The remainder of the paper is ordered as follows. Section related work reviews the related work. Preliminary information regarding the used approaches and the problem statement is given in section methodological preliminaries, while section optimized prediction of covid-19 describes the proposed method. The experiential details, evaluation criteria, and performance comparison are given in section optimized prediction of covid-19, along with an analysis of the conclusions attained.

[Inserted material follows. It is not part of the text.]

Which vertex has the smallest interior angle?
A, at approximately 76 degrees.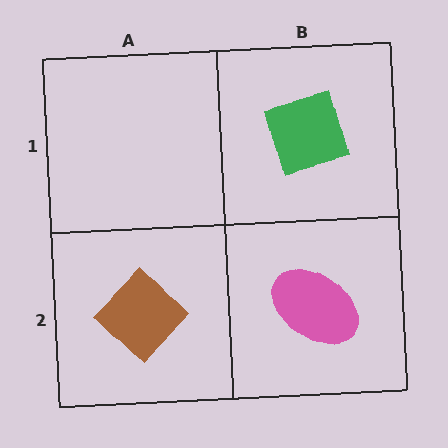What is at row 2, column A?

Lastly, section results and discussions gives some concluding observations.

## Related Work

### COVID-19 Prediction and Forecasting

Various prediction techniques that are regularly used to tackle forecasting problems include Machine Learning (ML) models (4), which can be employed toward determining the number of potential COVID-19 infected patients. Rustam et al. (4) used four simple statistical models: Linear Regression, Least Absolute Shrinkage and Selection Operator, Support Vector Machine, and Exponential Smoothing to forecast threatening COVID-19 factors. Petropoulos and Makridakis (11) presented an analytical procedure to forecast the continuation of COVID-19. The work presents a timeline of a live forecasting activity with significant possible planning and decision-making consequences and offers realistic forecasts for confirmed COVID-19 cases. Malavika et al. (12) adopted a logistic growth curve model for short-term prediction of COVID-19, and SIR models was employed in identifying the highest possible live individuals and peak seasons. In addition, the Time Disrupted Regression model is used to estimate the influence of lockdown and other important proposals.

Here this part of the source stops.